I paesi produttori di petrolio ridurranno ancora la produzione
Domenica è stato annunciato un ulteriore taglio di 1,15 milioni di barili al giorno, il secondo in sette mesi
Domenica sera un numeroso gruppo di paesi produttori di petrolio guidati dall’Arabia Saudita ha annunciato un nuovo inatteso taglio della produzione di greggio di 1,15 milioni di barili al giorno, pari a circa l’1 per cento della produzione mondiale. La misura è stata decisa inizialmente dai governi di Arabia Saudita e Russia, a cui si sarebbero poi aggiunti quelli di Iraq, Emirati Arabi Uniti, Kuwait, Algeria, Oman e Kazakistan: sono alcuni dei paesi che rappresentano l’OPEC+, la più ampia organizzazione di paesi produttori di petrolio al mondo, anche se non tutti.
La misura annunciata domenica è stata definita «precauzionale»: ha quindi l’obiettivo di evitare un ulteriore calo del prezzo del petrolio.
Nelle ultime settimane il prezzo del petrolio è sceso ai suoi valori minimi degli ultimi 15 mesi, tra i 70 e gli 80 dollari al barile, per effetto tra le altre cose della crisi bancaria che ha coinvolto due istituti statunitensi e che ha portato al salvataggio di Credit Suisse da parte della banca svizzera UBS. I paesi produttori temono inoltre che, se la crescita dell’economia mondiale dovesse rallentare come da attese, la domanda di petrolio calerà, facendo scendere troppo il prezzo.
Dopo l’annuncio i prezzi sono già cresciuti, superando gli 85 dollari al barile.
Il grosso della riduzione sarà sostenuto dall’Arabia Saudita, che taglierà la sua produzione di petrolio di 500 mila barili al giorno.
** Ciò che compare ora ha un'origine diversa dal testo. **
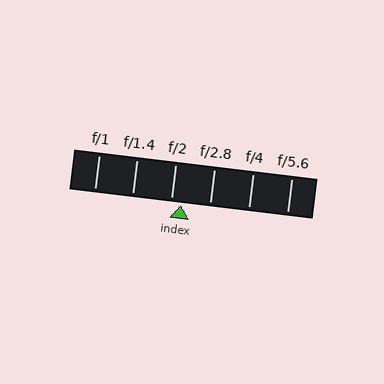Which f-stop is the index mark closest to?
The index mark is closest to f/2.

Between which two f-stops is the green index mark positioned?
The index mark is between f/2 and f/2.8.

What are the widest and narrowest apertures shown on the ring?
The widest aperture shown is f/1 and the narrowest is f/5.6.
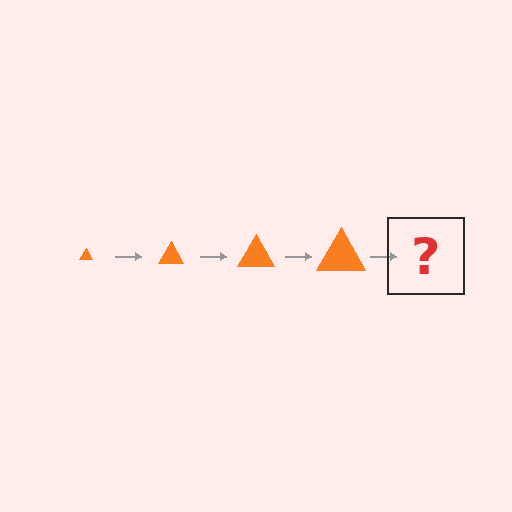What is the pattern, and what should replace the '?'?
The pattern is that the triangle gets progressively larger each step. The '?' should be an orange triangle, larger than the previous one.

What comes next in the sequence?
The next element should be an orange triangle, larger than the previous one.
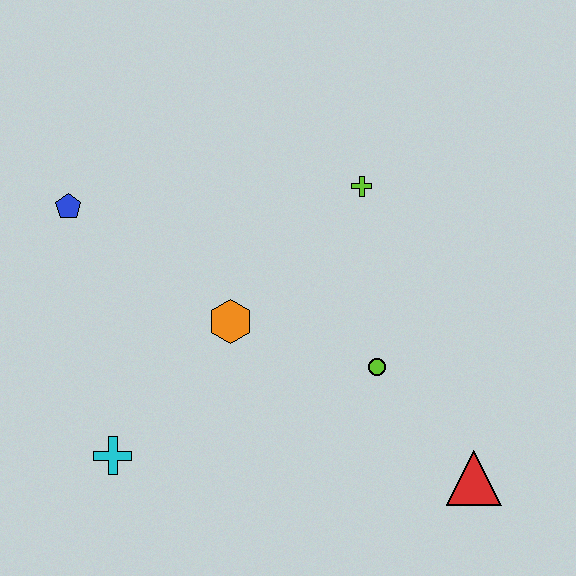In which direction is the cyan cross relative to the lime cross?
The cyan cross is below the lime cross.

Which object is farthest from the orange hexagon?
The red triangle is farthest from the orange hexagon.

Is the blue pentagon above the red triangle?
Yes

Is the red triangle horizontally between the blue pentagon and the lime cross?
No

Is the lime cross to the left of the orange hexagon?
No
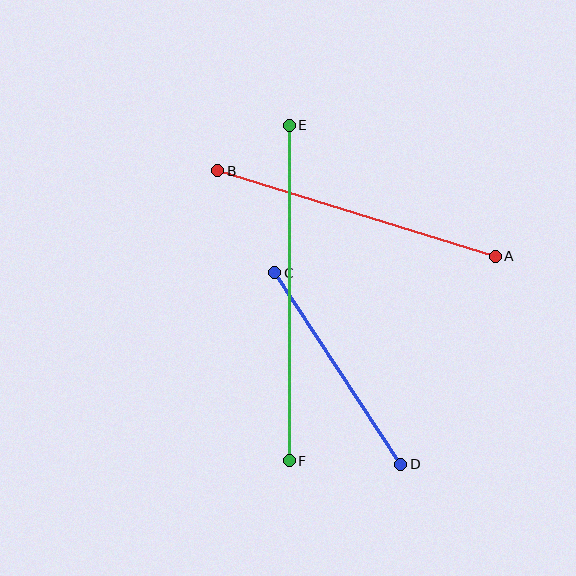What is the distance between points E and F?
The distance is approximately 335 pixels.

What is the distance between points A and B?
The distance is approximately 291 pixels.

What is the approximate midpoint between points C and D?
The midpoint is at approximately (338, 368) pixels.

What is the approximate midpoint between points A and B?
The midpoint is at approximately (356, 213) pixels.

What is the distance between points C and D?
The distance is approximately 229 pixels.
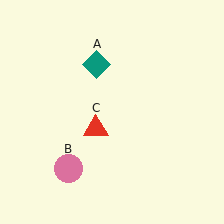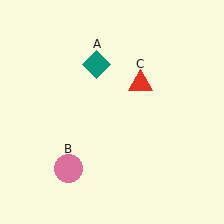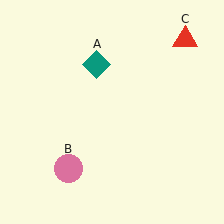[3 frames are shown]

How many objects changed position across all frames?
1 object changed position: red triangle (object C).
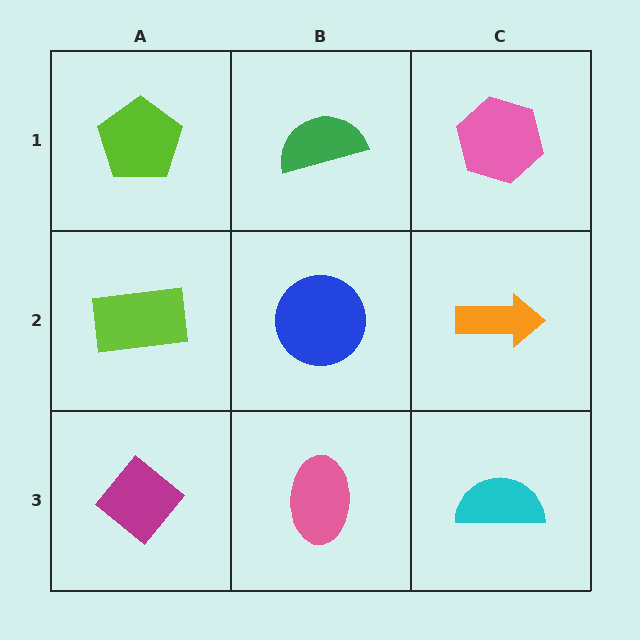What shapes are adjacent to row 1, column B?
A blue circle (row 2, column B), a lime pentagon (row 1, column A), a pink hexagon (row 1, column C).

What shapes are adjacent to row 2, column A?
A lime pentagon (row 1, column A), a magenta diamond (row 3, column A), a blue circle (row 2, column B).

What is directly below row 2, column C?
A cyan semicircle.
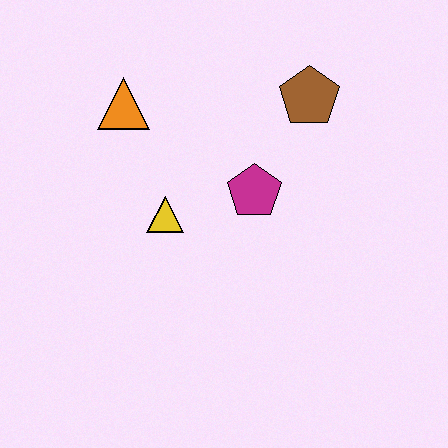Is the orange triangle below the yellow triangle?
No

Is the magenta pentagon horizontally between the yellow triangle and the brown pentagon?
Yes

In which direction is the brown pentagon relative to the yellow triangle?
The brown pentagon is to the right of the yellow triangle.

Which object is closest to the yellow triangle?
The magenta pentagon is closest to the yellow triangle.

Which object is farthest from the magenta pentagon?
The orange triangle is farthest from the magenta pentagon.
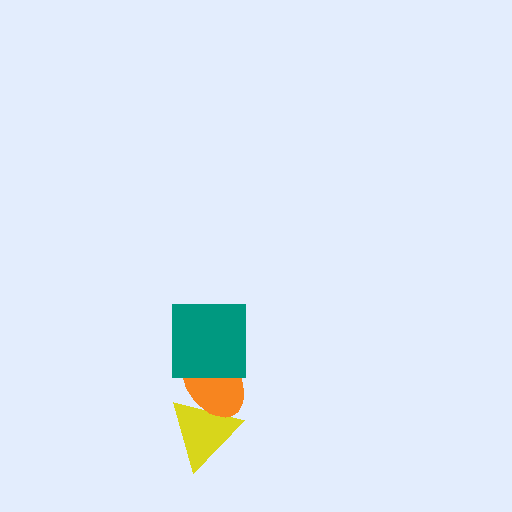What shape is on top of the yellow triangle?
The orange ellipse is on top of the yellow triangle.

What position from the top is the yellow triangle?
The yellow triangle is 3rd from the top.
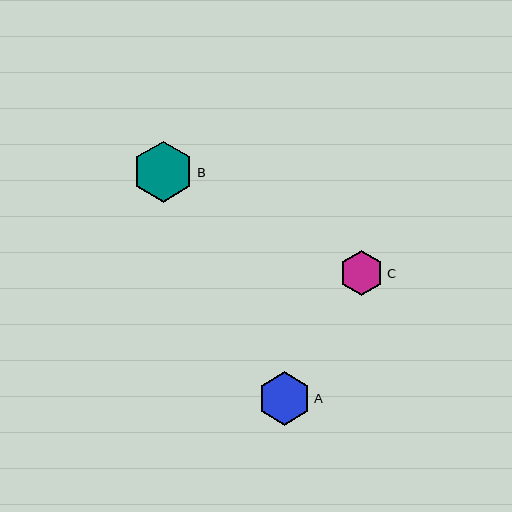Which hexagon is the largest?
Hexagon B is the largest with a size of approximately 61 pixels.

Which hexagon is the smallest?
Hexagon C is the smallest with a size of approximately 44 pixels.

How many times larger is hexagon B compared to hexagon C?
Hexagon B is approximately 1.4 times the size of hexagon C.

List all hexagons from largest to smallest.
From largest to smallest: B, A, C.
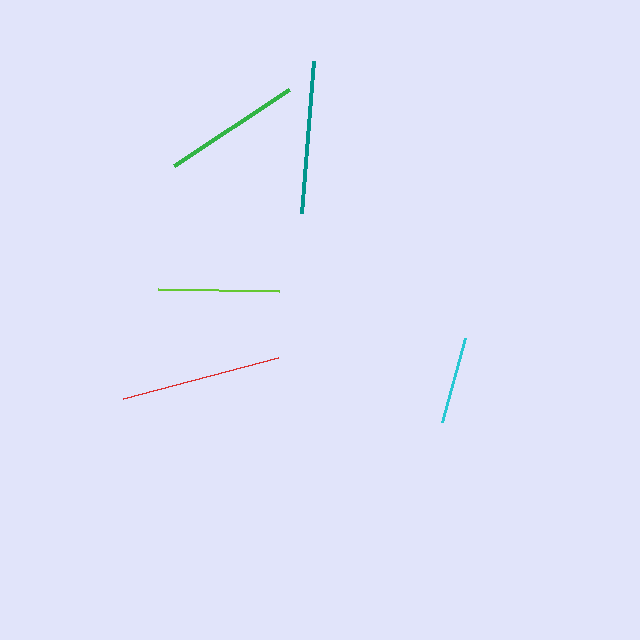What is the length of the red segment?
The red segment is approximately 160 pixels long.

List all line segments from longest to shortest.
From longest to shortest: red and teal (about equal), green, lime, cyan.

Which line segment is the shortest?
The cyan line is the shortest at approximately 88 pixels.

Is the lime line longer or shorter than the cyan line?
The lime line is longer than the cyan line.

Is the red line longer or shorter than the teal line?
The red and teal lines are approximately the same length (about 160 and 152 pixels).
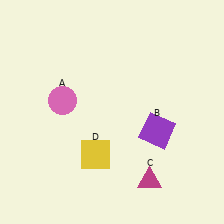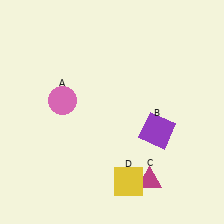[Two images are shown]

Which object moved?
The yellow square (D) moved down and to the right.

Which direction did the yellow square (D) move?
The yellow square (D) moved down and to the right.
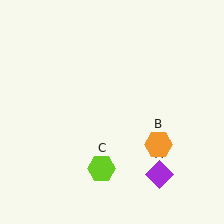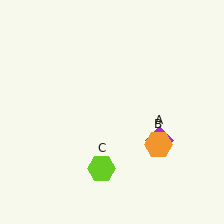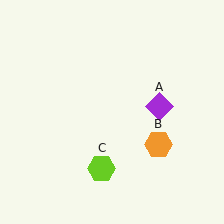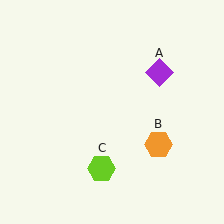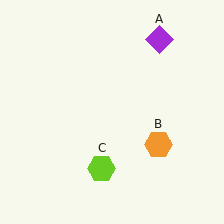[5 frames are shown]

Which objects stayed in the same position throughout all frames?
Orange hexagon (object B) and lime hexagon (object C) remained stationary.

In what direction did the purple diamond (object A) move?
The purple diamond (object A) moved up.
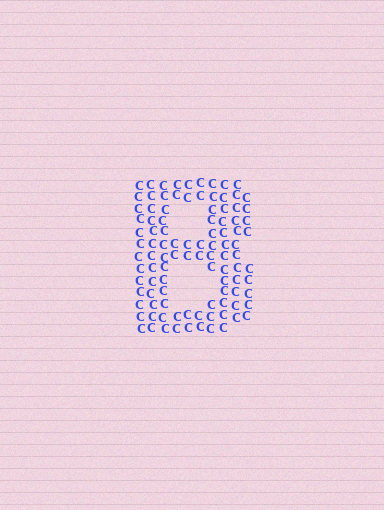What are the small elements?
The small elements are letter C's.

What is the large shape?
The large shape is the letter B.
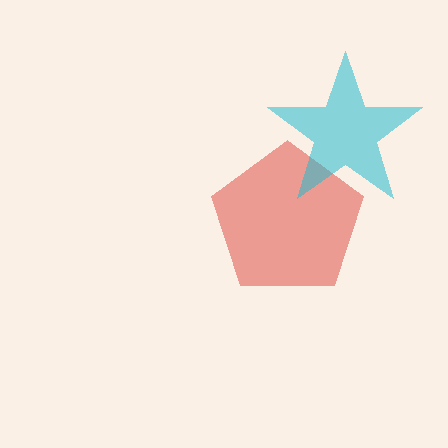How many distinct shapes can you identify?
There are 2 distinct shapes: a red pentagon, a cyan star.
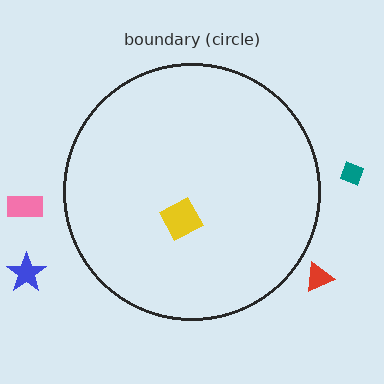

Anche la Russia ufficialmente partecipa all’operazione saudita, ma in realtà il governo russo aveva annunciato il taglio della produzione già alcune settimane fa, e probabilmente si tratta di una riduzione non volontaria: secondo varie analisi, l’industria estrattiva russa si troverebbe in difficoltà a causa delle sanzioni e del ritiro dal mercato russo di molte società occidentali che fornivano servizi e assistenza tecnica all’industria. Attualmente la Russia ha ridotto la produzione di 500 mila barili di petrolio al giorno, scendendo sotto i 10 milioni.
La riduzione della produzione, che entrerà in vigore dal primo maggio, segue quella di due milioni di barili al giorno deciso a ottobre dall’OPEC+. L’OPEC+ è un’organizzazione che include i 13 membri dell’OPEC, l’Organizzazione dei paesi esportatori di petrolio, tra cui Arabia Saudita ed Emirati Arabi Uniti, più altri paesi come la Russia: questi ultimi variano di volta in volta a seconda del tipo di accordo, anche se la Russia è ormai una presenza praticamente fissa. Al tempo la decisione fu apertamente criticata dagli Stati Uniti, che accusarono l’OPEC+ e in particolare l’Arabia Saudita di aiutare gli sforzi bellici della Russia, che ha nell’esportazione di petrolio e gas la sua principale fonti di entrate.
A partire da maggio i nuovi limiti della produzione – quelli annunciati domenica si sommano a quelli di ottobre – ridurranno di circa il 3,7 per cento la quantità di petrolio estratta giornalmente nel mondo e potrebbero avere effetti rilevanti sull’economia globale: l’aumento dei prezzi potrebbe far aumentare ulteriormente l’inflazione, in una fase in cui le misure volte al suo contenimento da parte delle banche centrali stanno mettendo in crisi alcuni istituti bancari. Molto dipenderà tuttavia dall’andamento dell’economia mondiale: se dovesse rallentare, la domanda si ridurrà e i prezzi potrebbero rimanere stabili.
La scelta compiuta in primo luogo dall’Arabia Saudita complicherà ulteriormente le relazioni fra il paese e gli Stati Uniti. I rapporti erano già peggiorati lo scorso ottobre, dopo l’annuncio della prima riduzione, quando l’amministrazione del presidente Joe Biden aveva espresso preoccupazione sugli effetti della misura sui prezzi per i consumatori finali negli Stati Uniti. Allora si era osservato come la capacità di influenza degli Stati Uniti sul regime saudita guidato dal principe ereditario Mohammed bin Salman fosse minore rispetto al passato.